Le para­doxe qu’elle révèle consiste en ce qu’elle fait appel à ren­ver­ser le nou­veau régime des E.U., alors que celui-ci entre­prend de chan­ger les régi­mes des autres pays du monde. En fait, ce nou­veau régime redou­ta­ble qui se fait aux E.U. mérite d’être ren­versé en pre­mier. D’abord, il est de por­tée glo­bale sans com­mune mesure, ce qui fait que tous les citoyens du monde qui en sont vic­ti­mes, sont en droit, voire en devoir de le chan­ger. Ensuite, le ren­ver­se­ment de ce régime réta­blira cer­tai­nes nor­mes élémentaires aux E.U. et dans le monde, pro­pres à répon­dre aux inquié­tu­des et à redon­ner espoir. Alors que le ren­ver­se­ment des régi­mes des autres pays, tel que l’entre­pren­nent les Néo-conser­va­teurs dans le monde, est entrain d’abou­tir soit à des régi­mes pires, soit au chaos, c.a.d. à la des­truc­tion et l’auto­des­truc­tion. Le cas de l’Irak, des­tiné à se géné­ra­li­ser dans la région, sinon dans le conti­nent, est exem­plaire. Le raz de marée dans le monde, qui n’a pas tardé pas à se faire sen­tir, doit nous alar­mer et nous inci­ter à agir. Une rai­son de plus pour ren­ver­ser, en prio­rité, le nou­veau régime qui se fait aux E.U. et du nou­vel ordre mon­dial qui en suit.
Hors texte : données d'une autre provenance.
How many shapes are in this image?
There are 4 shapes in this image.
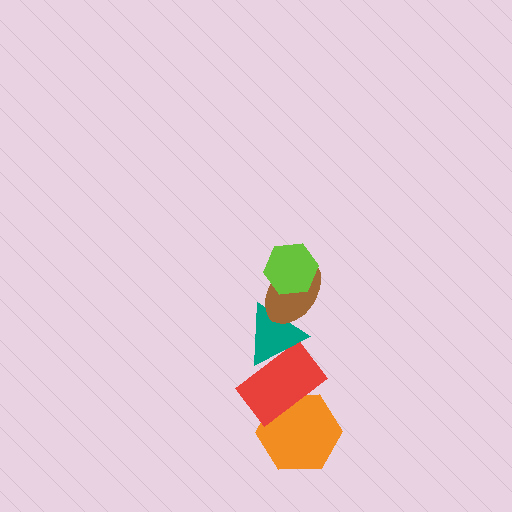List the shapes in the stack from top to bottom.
From top to bottom: the lime hexagon, the brown ellipse, the teal triangle, the red rectangle, the orange hexagon.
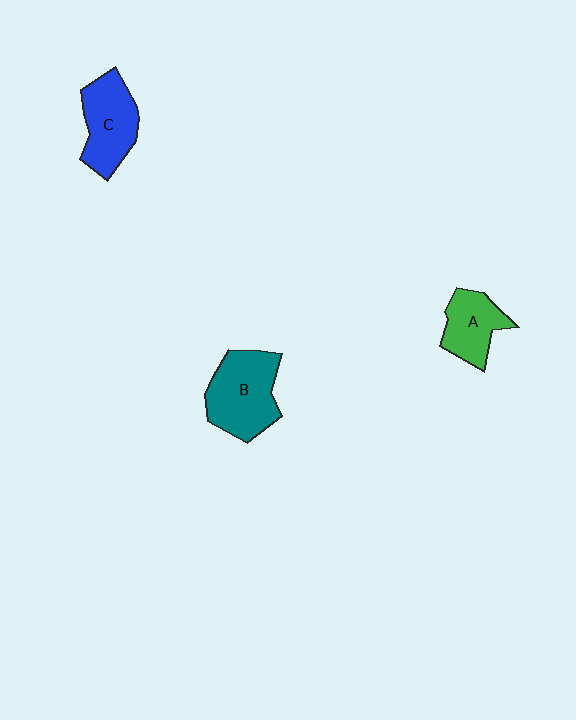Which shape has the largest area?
Shape B (teal).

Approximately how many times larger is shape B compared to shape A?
Approximately 1.5 times.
Cette direc­tive peut aussi paraî­tre impos­si­ble, du fait qu’elle laisse enten­dre que la résis­tance telle quelle, dénuée de moyens tan­gi­bles, serait en mesure de s’oppo­ser à la for­mi­da­ble machine de guerre et aux moyens illi­mi­tés dont dis­po­sent les nou­veaux maî­tres de la super­puis­sance. Cependant, la volonté poli­ti­que col­lec­tive, dont nous avons parlé plus haut, peut chan­ger toute l’équation. Car la puis­sance poten­tielle de cette volonté est consi­dé­ra­ble. D’autant plus que la résis­tance, qui exprime cette volonté, sera en posi­tion de force, vu la nature de la guerre que mènent les Néo-conser­va­teurs. Car elle est une guerre d’idées en pre­mier lieu, où les résis­tants sont avan­ta­gés : ils sont plus nom­breux, plus féconds et plus dévoués que les mani­pu­la­teurs du réseau Néo-conser­va­teur ; ils auront besoin de moin­dres efforts et de plus modes­tes moyens pour affir­mer les réa­li­tés que l’enquête sera en mesure d’établir, en com­pa­rai­son aux énormes efforts et moyens que les Néo-conser­va­teurs seront cons­tam­ment contraints de déployer pour cou­vrir leur men­songe et pour mon­ter les scé­na­rios, de plus en plus épuisants et ris­qués, par néces­sité de cacher leurs cri­mes et les impas­ses de leur logi­que de guerre. Néanmoins, quels que soient les efforts et les sacri­fi­ces que la résis­tance, cons­ciente de ses res­pon­sa­bi­li­tés, aura à pré­sen­ter par son libre choix, comp­te­ront peu par rap­port aux consé­quen­ces for­cées que l’huma­nité serait contrainte de subir sous l’auto­rité tota­li­taire des nou­veaux Juges Suprêmes.

La résis­tance n’a alors d’autres choix que de faire un véri­ta­ble tour de force pour réus­sir à des­ti­tuer les Néo-conser­va­teurs et ren­ver­ser le nou­veau régime aux EU. et le nou­vel ordre mon­dial qu’ils ont établis. Cependant, cette réus­site, qui est une condi­tion pour sur­vi­vre à leur menace directe, n’est pas suf­fi­sante pour le salut. L’ave­nir dépen­dra d’une autre lutte pla­né­taire contre leur culture qui peut sur­vi­vre à leur chute.